Узника подвели к пьедесталу.
– Обадайя из Ривена, – Великий Инвестигатор говорил громко, но это давалось ему большим усилием, – лжепророк, лжемессия, лжечудотворец, тайный люменомант, приговор был доведён до твоего сведения в присутствии высокого трибунала, но сейчас я провозглашу его ещё раз, дабы все знали о содеянных преступлениях!
Публичное обвинение делалось для того, чтобы толпа, наблюдавшая казнь, не сочувствовала приговорённым, и чтобы никто не посмел уподобляться им в будущем.
– Ты понимаешь суть сказанного?
– Я понимаю, – тихо ответил юноша.
– Обадайя из Ривена, лжепророк, лжемессия, лжечудотворец, тайный люменомант, властью, данной мне Святой Церковью и Святым Официумом Инвестигации перед лицом Господа-Кузнеца, Молотодержца, Сына Его, и всех истинно верных амлотиан ты признан виновным в ереси, лжи, и распространении пекельных искусов путём чаротворения; совращении душ честных людей, разрушении многих городов и селений, а также попытке узурпации Святого Престола! Именем Господа-Кузнеца, Молотодержца, Сына Его, Святой Церкви и Инвестигации ты будешь предан очищающему огню без предварительного удушения, и да помилует Господь-Кузнец твою чёрную душу! Исполнить приговор!
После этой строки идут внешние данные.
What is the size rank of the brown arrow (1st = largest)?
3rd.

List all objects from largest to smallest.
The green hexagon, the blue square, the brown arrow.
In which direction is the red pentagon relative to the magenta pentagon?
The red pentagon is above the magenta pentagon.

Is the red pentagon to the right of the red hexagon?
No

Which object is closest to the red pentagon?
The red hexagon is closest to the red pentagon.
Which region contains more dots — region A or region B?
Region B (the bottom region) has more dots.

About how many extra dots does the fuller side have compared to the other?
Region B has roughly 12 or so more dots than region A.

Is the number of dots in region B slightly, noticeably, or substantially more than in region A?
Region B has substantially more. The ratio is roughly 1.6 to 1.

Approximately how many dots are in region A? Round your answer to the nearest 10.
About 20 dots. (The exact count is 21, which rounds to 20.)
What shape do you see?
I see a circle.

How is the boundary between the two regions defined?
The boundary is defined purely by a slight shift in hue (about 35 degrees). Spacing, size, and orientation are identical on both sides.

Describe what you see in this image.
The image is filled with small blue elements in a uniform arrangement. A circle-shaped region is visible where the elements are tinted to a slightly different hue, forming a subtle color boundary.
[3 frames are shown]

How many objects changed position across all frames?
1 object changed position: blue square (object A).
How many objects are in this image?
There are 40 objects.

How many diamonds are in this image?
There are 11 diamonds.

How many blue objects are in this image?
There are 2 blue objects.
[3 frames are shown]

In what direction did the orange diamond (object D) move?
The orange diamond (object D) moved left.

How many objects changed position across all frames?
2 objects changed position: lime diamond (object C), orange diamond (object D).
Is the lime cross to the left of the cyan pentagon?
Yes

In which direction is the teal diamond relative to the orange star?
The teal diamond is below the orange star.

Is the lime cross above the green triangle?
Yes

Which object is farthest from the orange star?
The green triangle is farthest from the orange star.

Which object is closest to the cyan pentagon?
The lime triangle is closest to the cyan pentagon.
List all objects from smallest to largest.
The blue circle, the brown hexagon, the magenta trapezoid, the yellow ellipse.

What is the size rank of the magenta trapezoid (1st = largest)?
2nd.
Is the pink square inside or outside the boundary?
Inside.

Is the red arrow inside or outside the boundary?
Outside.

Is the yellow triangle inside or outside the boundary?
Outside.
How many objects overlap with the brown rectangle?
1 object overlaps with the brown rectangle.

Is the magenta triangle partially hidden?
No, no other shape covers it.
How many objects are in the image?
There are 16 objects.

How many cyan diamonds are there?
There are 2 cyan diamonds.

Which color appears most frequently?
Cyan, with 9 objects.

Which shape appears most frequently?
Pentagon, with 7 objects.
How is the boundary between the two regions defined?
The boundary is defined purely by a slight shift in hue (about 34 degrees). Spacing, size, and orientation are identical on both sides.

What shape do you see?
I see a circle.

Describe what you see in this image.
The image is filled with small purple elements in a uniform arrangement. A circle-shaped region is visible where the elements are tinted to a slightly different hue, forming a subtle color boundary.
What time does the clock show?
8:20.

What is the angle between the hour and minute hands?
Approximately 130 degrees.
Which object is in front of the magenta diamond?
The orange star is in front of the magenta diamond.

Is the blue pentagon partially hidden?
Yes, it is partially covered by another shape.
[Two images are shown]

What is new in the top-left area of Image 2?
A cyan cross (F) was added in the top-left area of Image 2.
Обадайя пошатнулся. Всё, что доселе он старательно отвергал: усталость, боль, тяжесть оков, чувство скорого жара, глодающего обугленные кости, всё навалилось разом и едва не свалило его. Но юноша устоял, ибо таким его вырастил учитель, – стойким, выносливым, очень сильным. Тем, кто сможет выдержать удар и закрыть собой многих.
Конвоиры развернули Обадайю и повели к костру под взглядами тысяч пар глаз. Однако не успел он проделать и полпути, как собора достигло эхо, громкий хлопок, а за ним последовал второй, конвоиры замерли. В отдалении что-то дважды вспыхнуло, так что снег засверкал мириадами бриллиантов, толпа заволновалась, стал расти гул голосов.
Скоро на трибунах близ трона появился гонец в мундире папской гвардии.
– С наблюдательной башни поступило донесение, монсеньор.
– На конвой напали. – Лодовико Сфорана не спрашивал, он утверждал.
– Совершенно верно, монсеньор.
– Где? – хрипло спросил брат Себастьян.
– У храма святого Анрея.
– Долго ждать не стали, – заключил архидиакон.
– Действуйте как было оговорено, – приказал брат Себастьян.
Гвардеец смотрел на кардинала, – до избрания нового Папы созеанцы подчинялись только Сфорана.
– Высылайте войска.
– Будет исполнено, монсеньор.
Пока властители принимали решения, Обадайя стоял посреди узкого прохода, который удерживали гвардейцы в человеческом море. Он задрал голову и ловил языком снежинки. Те были сладки, но на глазах всё равно появились слёзы. Юноша думал об Улве, и обо всём остальном, что осталось позади. Он отчаянно тосковал.
– Продолжайте! – гаркнул Великий Инвестигатор. – Наступили Последние Времена и намеченное должно свершиться!
Конвоиры передали Обадайю в руки палачей, а те возвели юношу на костёр и приковали к столбу. Старший экзекутор зажёг факел в жаровне, церемонно поднял его над головой, чтобы как можно больше людей могло увидеть это пламя, и направился к костру. Юноша зажмурился, но потом набрался храбрости и посмотрел на небо. Сквозь серую пелену пробилось несколько лучей, тёплое касание огладило впалые щёки, сверкнуло на слезинках.
Факел был просунут под кучу хвороста и дров.
Кардинал Сфорана, казалось, спокойно смотрел на казнь, заложив руки за спину, но его правый кулак был сжат настолько сильно, что ногти порезали кожу.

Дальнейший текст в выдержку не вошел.